The early Jazz Age is represented by Andy Bey’s smooth, moody version of “Brother Can You Spare a Dime” and a jaunty “Rosie the Riveter” from Suzy Bogguss, who isn’t a jazz singer but does a decent job. Classical soprano Karen Parks contributes a lovely, art-song version of “Lift Every Voice and Sing,” and Danielson‘s “Happy Days Are Here Again” is refreshingly nutty. But for every well-done or interesting track, there’s a colorless, tepid one. These sleepy versions of what have always been significant, meaningful songs are disappointing.
Disc 3, 1946-present, is also a frustrating mix of the fresh and the tired. It’s great to have Elizabeth Cook and The Grascals’ new recording of the Louvin Brothers’ “Great Atomic Power,” and having Devendra Banhart take a crack at the 1960s condemnation of suburbia, “Little Boxes,” was an inspired idea. But the recasts of very familiar rock-era songs like “The Times They Are A Changin’,” “What’s Going On,” I Am Woman,” and “Say It Loud, I’m Black And I’m Proud” don’t add anything much, though they’re mostly nice enough. Kim Richey having a calmly joyous time with the 60s anthem “Get Together” is something of an exception, and the Ben Taylor Band’s sleepy take on Neil Young’s great protest song “Ohio” is curiously affecting. Bettye LaVette comes off well, taking Bruce Springsteen’s “Streets of Philadelphia” to soulful heights the Boss’s own inexplicably Oscar-winning version didn’t even approach.

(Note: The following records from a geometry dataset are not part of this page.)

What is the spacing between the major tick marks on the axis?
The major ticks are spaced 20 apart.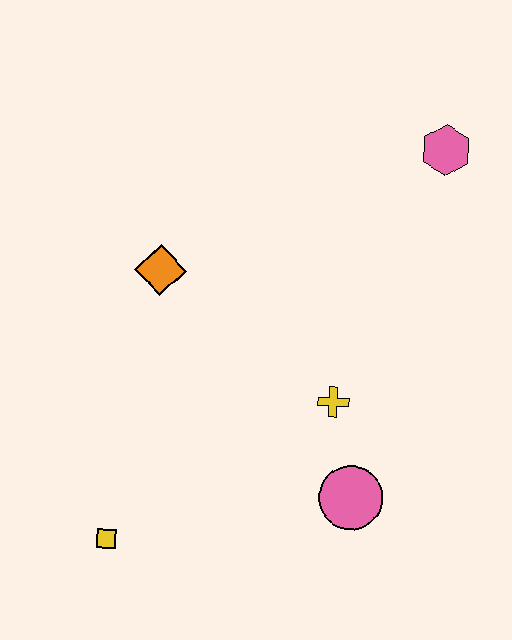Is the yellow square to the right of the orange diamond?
No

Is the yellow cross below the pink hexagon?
Yes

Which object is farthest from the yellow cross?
The pink hexagon is farthest from the yellow cross.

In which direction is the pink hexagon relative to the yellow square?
The pink hexagon is above the yellow square.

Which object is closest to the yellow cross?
The pink circle is closest to the yellow cross.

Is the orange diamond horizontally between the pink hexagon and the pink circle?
No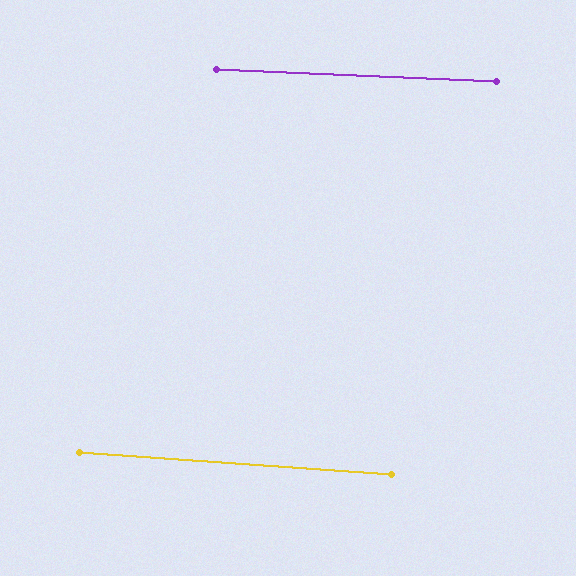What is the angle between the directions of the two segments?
Approximately 2 degrees.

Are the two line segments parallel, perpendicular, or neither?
Parallel — their directions differ by only 1.7°.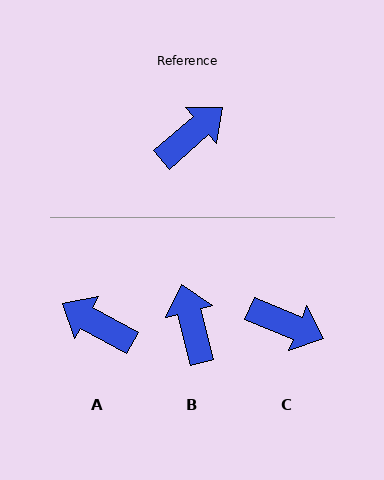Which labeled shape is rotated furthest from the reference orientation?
A, about 109 degrees away.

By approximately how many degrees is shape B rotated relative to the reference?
Approximately 63 degrees counter-clockwise.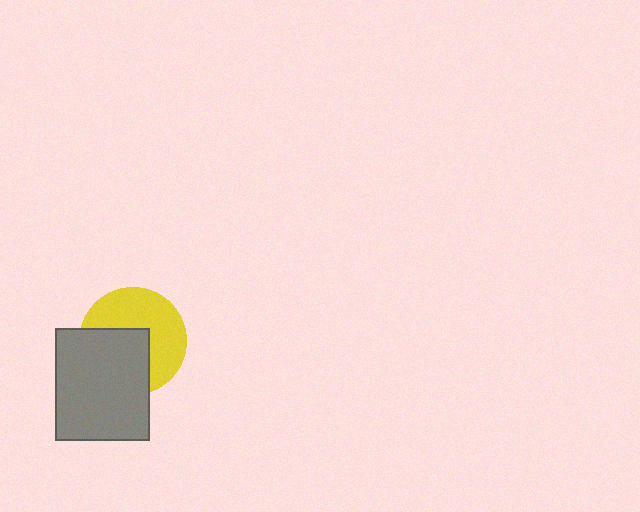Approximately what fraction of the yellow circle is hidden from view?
Roughly 45% of the yellow circle is hidden behind the gray rectangle.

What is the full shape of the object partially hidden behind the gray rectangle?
The partially hidden object is a yellow circle.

But Scott Kempner, Martha Wainwright, Gary Heffern, The Wrights, Matthew Ryan, even John Mellencamp, seem just plain sleepy. Maybe the songs are still too iconic, or too current, for newer artists to want to update them in any interesting way. Pettersen and co. should take a listen to Neil Young and Crazy Horse’s “Blowin’ In The Wind” (on the live Weld album) to hear an example of how a classic can be rebuilt with enough originality and power to draw even deeper waters from an already deep well. In any case, the result here is a set that seems too much like a dry history lesson, rather than the exciting rainbow of historically meaningful songs it could have been.
Education is actually one of the main purposes of the compilation, and Discs 1 and 2, at least, will be good teaching tools. But less postmodern, shoegazing gloom and more rock and roll spirit would have given the whole collection more color, both as a musical tapestry and as a way of interesting kids in American history from the standpoint of those who struggled and still struggle. And speaking of struggles: Native American and African American songs and interests are pretty well represented, but the lack of any Hispanic material is a serious omission.
Serious…that’s the right word. Too much of these tracks just feel too darned hands-off and serious.